As she was leaving, the man she had played the first of the week, Phillip Resnais, stopped her. “I wouldn’t worry about it,” he said. “Benny plays speed chess as well as anyone in the world. It doesn’t really mean a lot.”
She nodded curtly and thanked him. When she went outside into the late-afternoon sunlight, she felt like a fool.
That night she stayed in her room and took tranquilizers. Four of them.
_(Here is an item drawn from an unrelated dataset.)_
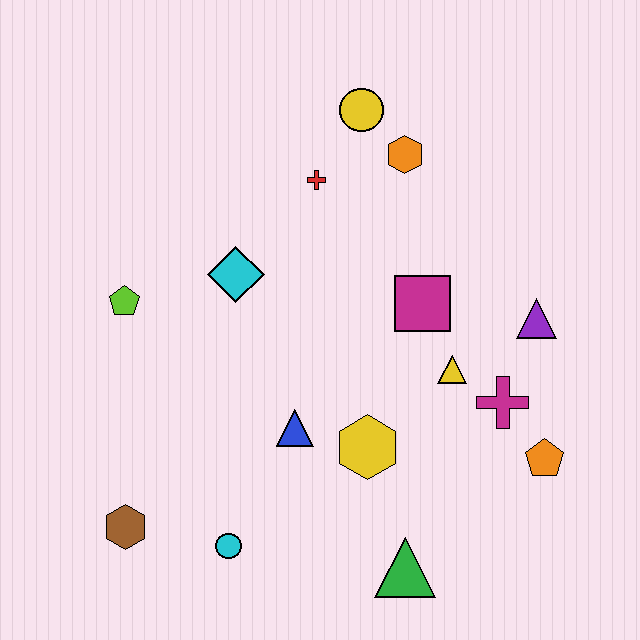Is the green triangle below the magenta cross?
Yes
She felt rested in the morning, but stupid. Mrs. Wheatley had once described things as looking askew; that was how they looked to Beth when she awoke from her deep, tranquilized sleep. But she no longer felt the humiliation she had felt after being beaten by Benny. She took her pill bottle from the bedstand drawer and squeezed the top on it tight. It would not do to take any more. Not until the tournament was over. She thought suddenly of Thursday, the day she would play Benny, and she tensed. But she put the pills back in the drawer and got dressed. She ate breakfast early and drank three cups of strong coffee with it. Then she took a brisk walk around the main part of the campus, playing through one of the games from Benny Watts’s book. He was brilliant, she told herself, but not unbeatable. Anyway, she wouldn’t play him for three more days.